Optical modules are used in applications requiring digital optical transmission such as SONET/SDH, 10 Gigabit Ethernet, Fibre Channel and DWDM running across metro access networks, wide area networks, access networks, storage area networks, and local area networks.
Optical modules integrate components used in the transmission and reception of optical signals into a single packaged subsystem. Makers of optical networking systems find optical modules attractive, because the highly integrated packaging approach can cut several months of system development and manufacturing time, consume less power and increase port densities over board-level solutions built from discrete components. But with so much functionality in one module, timely and sufficient component supply becomes even more essential for successful system delivery. Multi-source agreement (MSA) developed so systems vendors can feel more confident about getting the components they need and being able to incorporate them without costly and time-consuming system redesigns. Further with MSA, system vendors can concentrate on system architecture and not optical research and development. Optical modules can be purchased off the shelf from a choice of several suppliers.

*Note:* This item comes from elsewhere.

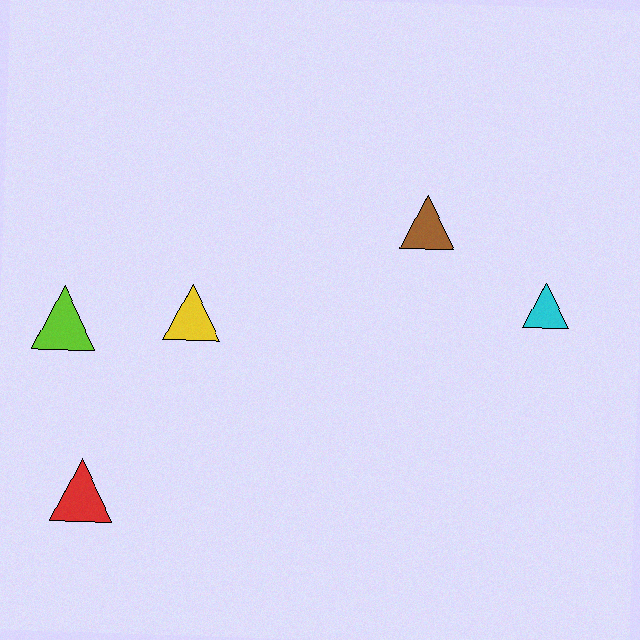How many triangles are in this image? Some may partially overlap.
There are 5 triangles.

A typical optical module 1100, as shown in FIG. 11, is composed of a: laser 1101; laser driver (LD) 1102; photo detector (PD) 1103; transimpedance amplifier (TIA) 1104; limiting amplifier (LA) 1105 and sometimes physical-layer devices 1108 such as a mux/demux with associated clock multiplier unit (CMU) and clock data recovery (CDR) functions in a serializer 1109 and deserializer 1110. A typical optical module 1100 has dual optical fibers for reception 1106 and transmission 1107 of signals and can have serial or parallel input 1111 and output 1112 pins. Optical modules have several levels of integration as shown in FIG. 12. Optical modules that contain only the optical-electrical and electrical-optical (o-e/e-o) components 1204, such as a laser and photo detector, are labeled discrete 1202. Optical modules that contain (o-e/e-o) 1204 and hi speed integrated circuits 1205 such as LD, TIA and LA are called transceivers 1201. Optical modules that contain (o-e/e-o) 1204, hi speed integrated circuits 1205 and Mux/Demux devices 1206 are called transponders 1200. Mux/Demux 1206 devices contain CDR and CMUs. Optical modules are ultimately connected with various interfaces to Framers and Media Access Control (MAC) devices 1207 as shown in FIG. 12.
In FIG. 13, the evolution of MSA 10 Gb/s optical modules is shown. Beginning with discrete components, followed by 300pin, XENPAK, X2, and XPAK transponders and finally with XFP transceivers. The evolution of optical modules has been to reduce the size, power, and number of components in optical modules for the purpose of increasing port densities. The very nature of the intent of the invention is contrary to the evolution of MSA 10 Gb/s optical modules in that an increase in power and number of components result while enabling point-to-multipoint networks.